Given several text queries, CLIP can still predict the segway class
correctly with high confidence.

.. code:: python

    prob = predictor.predict_proba({"image": [segway_image]}, {"text": ['segway', 'bicycle', 'wheel', 'car']})
    print("Label probs:", prob)


.. parsed-literal::
    :class: output

    Label probs: [[9.9997151e-01 5.8744063e-06 2.0352767e-05 2.2921422e-06]]
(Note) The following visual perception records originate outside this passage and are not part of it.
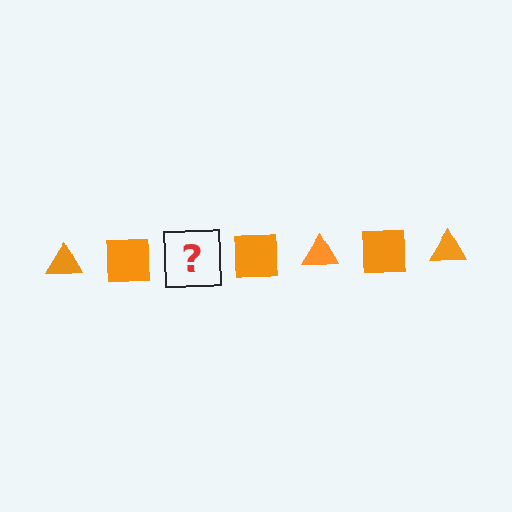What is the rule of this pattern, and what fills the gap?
The rule is that the pattern cycles through triangle, square shapes in orange. The gap should be filled with an orange triangle.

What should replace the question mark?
The question mark should be replaced with an orange triangle.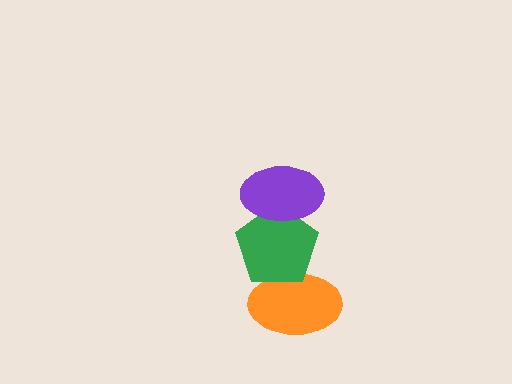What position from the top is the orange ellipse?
The orange ellipse is 3rd from the top.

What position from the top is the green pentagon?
The green pentagon is 2nd from the top.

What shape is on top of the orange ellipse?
The green pentagon is on top of the orange ellipse.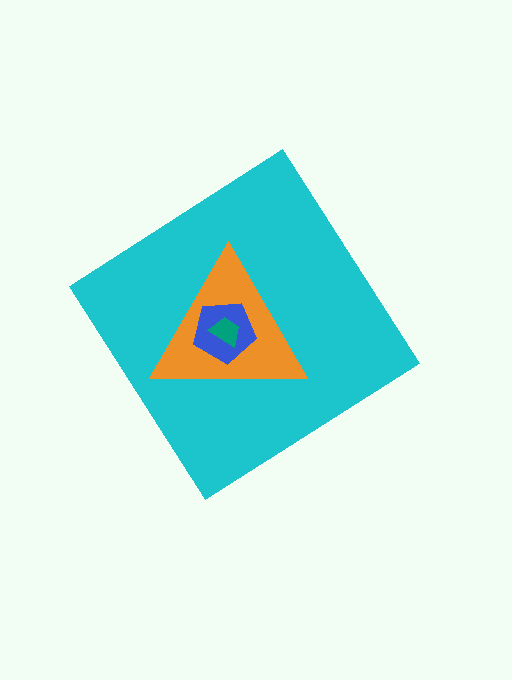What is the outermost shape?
The cyan diamond.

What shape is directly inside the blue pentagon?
The teal trapezoid.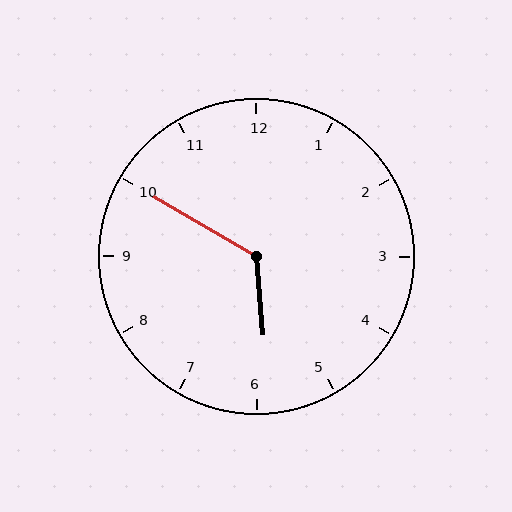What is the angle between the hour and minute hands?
Approximately 125 degrees.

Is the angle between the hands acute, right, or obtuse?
It is obtuse.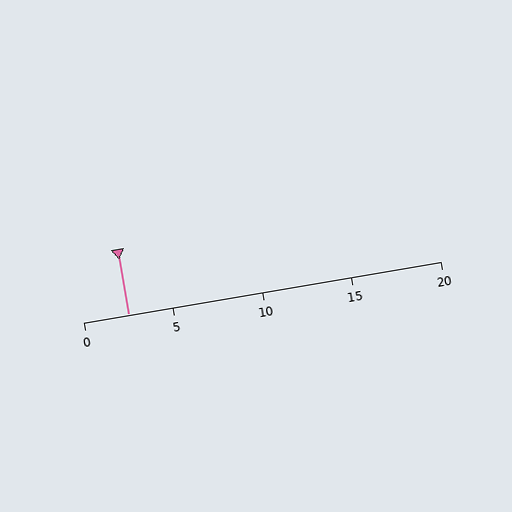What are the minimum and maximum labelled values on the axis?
The axis runs from 0 to 20.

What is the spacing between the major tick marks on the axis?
The major ticks are spaced 5 apart.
This is amazing, right? Now a bit knowledge on why and how CLIP works.
CLIP is called Contrastive Language-Image Pre-training. It is trained on
a massive number of data (400M image-text pairs). By using a simple loss
objective, CLIP tries to predict which out of a set of randomly sampled
text is actually paired with an given image in the training dateset. As
a result, CLIP models can then be applied to nearly arbitrary visual
classification tasks just like the examples we have shown above.

More about CLIP
---------------

CLIP is powerful, and it was designed to mitigate a number of major
problems in the standard deep learning approach to computer vision, such
as costly datasets, closed set prediction and poor generalization
performance. CLIP is a good solution to many problems, however, it is
not the ultimate solution. CLIP has its own limitations. For example,
CLIP is vulnerable to typographic attacks, i.e., if you add some text to
an image, CLIP’s predictions will be easily affected by the text. Let’s
see one example from OpenAI’s blog post on `multimodal
neurons <https://openai.com/blog/multimodal-neurons/>`__.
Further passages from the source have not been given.